Until now, Obama has kept the Syrian civil war -- and its confusing array of rebel factions -- at arm's length, approving only limited support for some "moderate" opposition forces.

That effort, in which a couple of thousand rebels have been reportedly trained by the CIA in Jordan, has been blasted as timid and grossly inadequate by hawks in Washington and Arab allies.

The US president vowed this week to ratchet up support for the rebels, but it remains unclear how much help Washington is ready to provide and whether the West can even identify reliable partners who could form a viable fighting force -- at a time when Islamist hardliners are ascendant.

There are hundreds of rebel groups in Syria, riven by ideological and power rivalries, manned by fighters lacking basic military skills and often dominated by Islamist radicals.

Obama has asked Congress for $500 million to train as many as 5,000 rebel fighters over the next year, using US special forces instead of CIA officers. The plan got a boost this week with Saudi Arabia offering to host the training.

But US lawmakers have been less than enthusiastic, complaining Obama has failed to explain exactly what the plan will involve.

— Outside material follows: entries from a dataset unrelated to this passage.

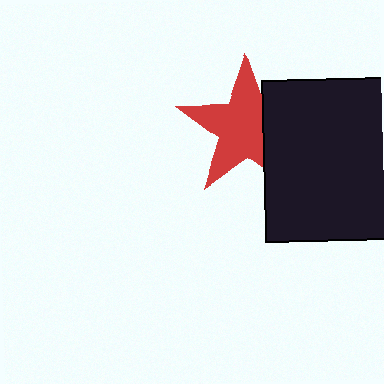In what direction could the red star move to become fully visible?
The red star could move left. That would shift it out from behind the black square entirely.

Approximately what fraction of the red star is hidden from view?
Roughly 30% of the red star is hidden behind the black square.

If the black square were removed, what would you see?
You would see the complete red star.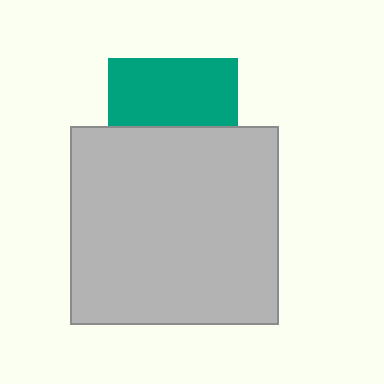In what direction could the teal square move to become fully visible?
The teal square could move up. That would shift it out from behind the light gray rectangle entirely.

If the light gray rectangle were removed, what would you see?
You would see the complete teal square.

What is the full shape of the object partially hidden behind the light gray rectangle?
The partially hidden object is a teal square.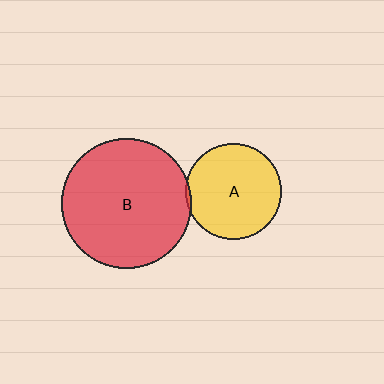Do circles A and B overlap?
Yes.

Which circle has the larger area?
Circle B (red).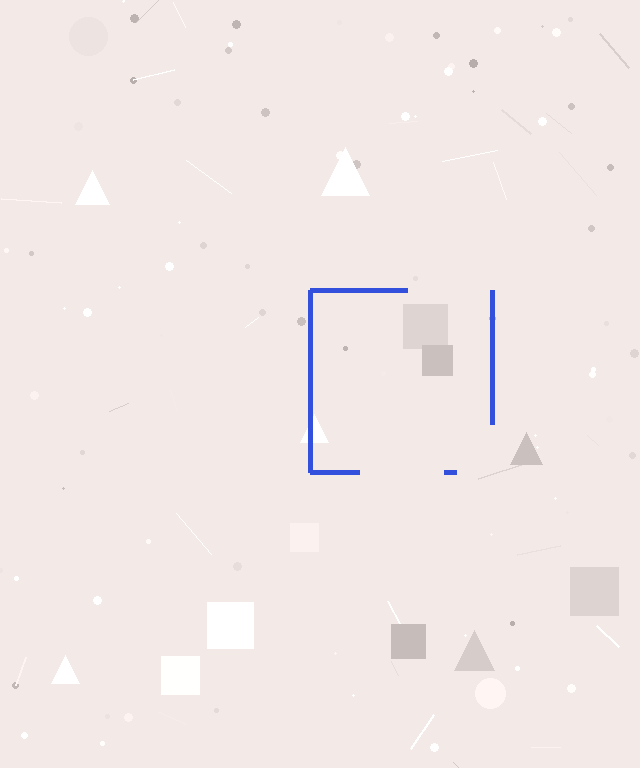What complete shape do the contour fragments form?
The contour fragments form a square.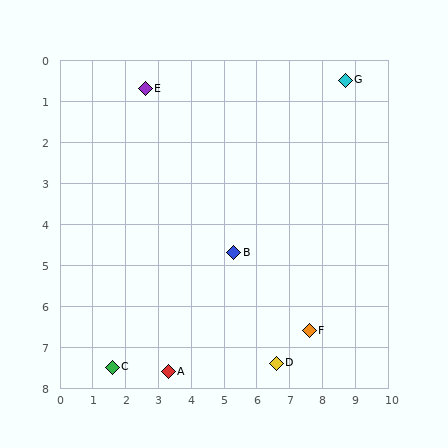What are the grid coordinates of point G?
Point G is at approximately (8.7, 0.5).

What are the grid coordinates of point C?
Point C is at approximately (1.6, 7.5).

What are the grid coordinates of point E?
Point E is at approximately (2.6, 0.7).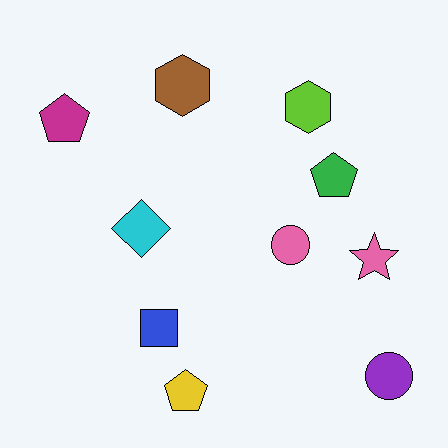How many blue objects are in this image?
There is 1 blue object.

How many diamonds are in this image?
There is 1 diamond.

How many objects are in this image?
There are 10 objects.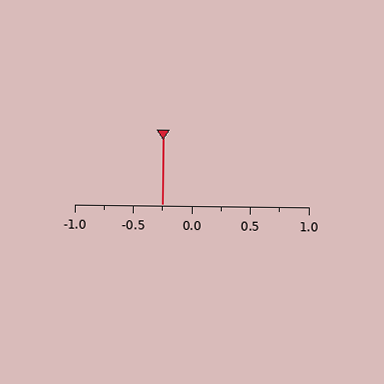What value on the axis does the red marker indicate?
The marker indicates approximately -0.25.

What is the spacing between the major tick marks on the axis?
The major ticks are spaced 0.5 apart.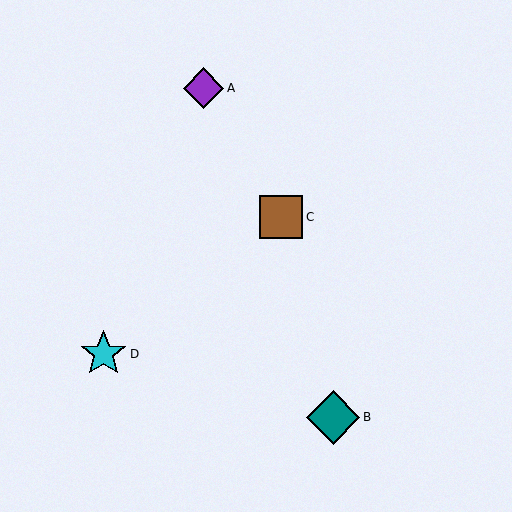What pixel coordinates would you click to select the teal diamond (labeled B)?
Click at (333, 417) to select the teal diamond B.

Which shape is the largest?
The brown square (labeled C) is the largest.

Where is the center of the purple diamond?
The center of the purple diamond is at (203, 88).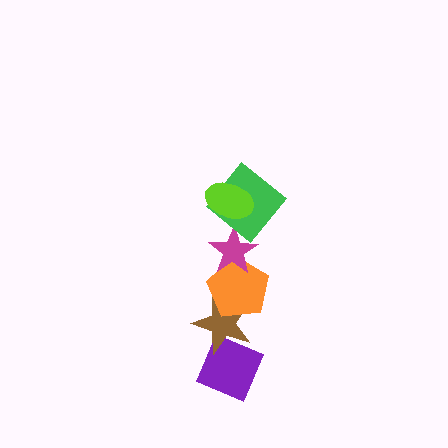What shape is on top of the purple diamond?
The brown star is on top of the purple diamond.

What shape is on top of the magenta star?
The green diamond is on top of the magenta star.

- Islamist or opportunistic -

Senators also insist the US government must find secular-minded rebels to back, though experts who monitor the Syrian conflict say the debate in the United States is "naive."

The issue "is not being discussed at a realistic level," said Aron Lund, editor of Syria in Crisis, a report published by the US-based Carnegie Endowment for International Peace.

"Most of the insurgency is either opportunistic or Islamist to some extent," he told AFP.

The United States will likely have to demonstrate a pragmatic approach, as it has in the past in Iraq, and accept that it will have to work with rebels with an Islamist bent, according to Lund.

If Washington manages to build a small but well-trained rebel force, backed by US air strikes, it could have a significant effect in Syria, especially over time if the group scores battlefield successes.

"A small group with air support can be quite powerful," Lund said.

US officials say their first challenge is vetting recruits to ensure the program does not backfire and end up delivering weapons to anti-Western extremists or even to IS itself.

Dating back to Vietnam, US attempts to construct professional armies often have faltered, usually because the local leaders see the military as a means of holding on to power rather than defending the country, experts say.

The most recent failure occurred only a few months ago in Iraq, where a massive training effort ended with army divisions throwing down their weapons in a humiliating rout by IS militants.

The outcome, after $24 billion worth of training, came as a crushing disappointment to the US military, but most senior officers blamed the sectarian agenda of former prime minister Nuri al-Maliki, who they say appointed political hacks instead of qualified officers.

"The idea was to create an army that was reflective of the Iraqi society and that model broke down after the Iraqis took command of their own forces and the units started to become aligned in a sectarian manner," said Paul Eaton, a retired US major general who led training efforts in Iraq ten years ago.

- High hopes for new Iraqi government -

With Maliki now out of office, Washington hopes a new government in Baghdad will back an army that represents the whole country's population, including the Sunni community that became alienated under Shiite rule.

"The difference is now we have a new government, a government that has publicly proclaimed a desire to be much more inclusive and responsible," Pentagon press secretary Rear Admiral John Kirby said Thursday.

There are, however, frequent reminders of the Iraqi army's defeats.

Daily updates on the results of US air strikes in Iraq show how American aircraft are regularly blowing up Humvees and other US-made equipment, which was seized by the jihadists in the wake of the Iraqi troops' retreat.